Today I find myself sitting in a hospital waiting room for my annual MOT. It’s not at the John Radcliffe or the Nuffield Orthopaedic Centre, I’m required to go back to Stoke Mandeville.

Stoke Mandeville is the home of the National Spinal Injuries Centre and where I spent 10 months in hospital recovering and learning to live my life as a wheelchair user. During my time here I experienced some of the lowest lows but also moments of real joy with staff, friends and family.

It is impossible to spend 10 months somewhere and not have a bank of memories, especially given the circumstances.

As I roll through the doors I feel an odd sensation. It has a sensation of coming home but also returning to a place of great sadness. Sort of like going to a church where you have been to a wedding and a funeral.

My procedures are an ultrasound scan and an X-ray. Lying on the bed looking at the strip lighting reminded me of the months I spent bed-bound staring into those ceiling tiles wondering how this thing happened.

For some unknown reason every bed has these ugly-themed curtains with red kites flying and images of Buckinghamshire on.

I guess it’s supposed to cheer you up, but every time I see them pulled around me it just brings back feelings of desperation, loneliness and the unknown, trying to put together the pieces and the trying to understand what had happened.

This is a feeling I have learnt to forget but each check-up, and the hideous curtains, evokes feelings of times gone by. It’s a hard thing to ignore.

When you are admitted to Stoke Mandeville they tell you that you are a patient for life, which is reassuring but it also means you have to come back.

The strangest part is seeing all the newly injured – forlorn looking, physically weak and clearly at a loss as to what the future looks like. I remember that feeling.
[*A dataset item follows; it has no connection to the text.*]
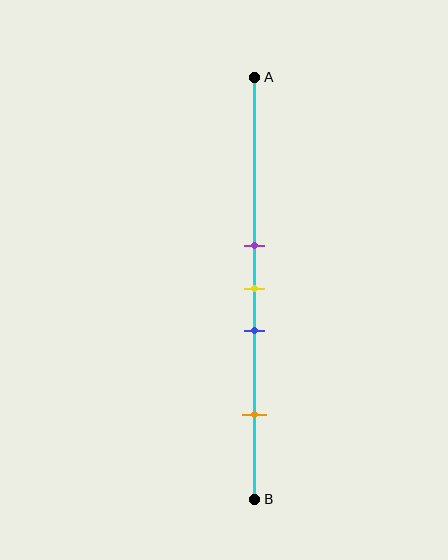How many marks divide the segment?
There are 4 marks dividing the segment.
Waking up after having walking dreams and realising it is all real and you have a long journey ahead of you. I kept my head down and tried to look away. I don’t need to be reminded of that phase.

The good news is, it has been six years since my 10-month stint in rehab. I’m fit and independent but I still have health issues that are unresolved and mean it is necessary to be a patient for life.

I guess the ghosts of Stoke Mandeville will always be a part of my life. Every time I go back I see familiar faces and the smiles that greet me are followed by a compliment about my appearance, clearly I look better now than I did in those acute days.

Often I go to the physio gym, the cafe and see my favourite nurses on the wards.

Today I was going to have a coffee in the cafe and visit the wards.

But seeing the curtains was memory enough on this occasion.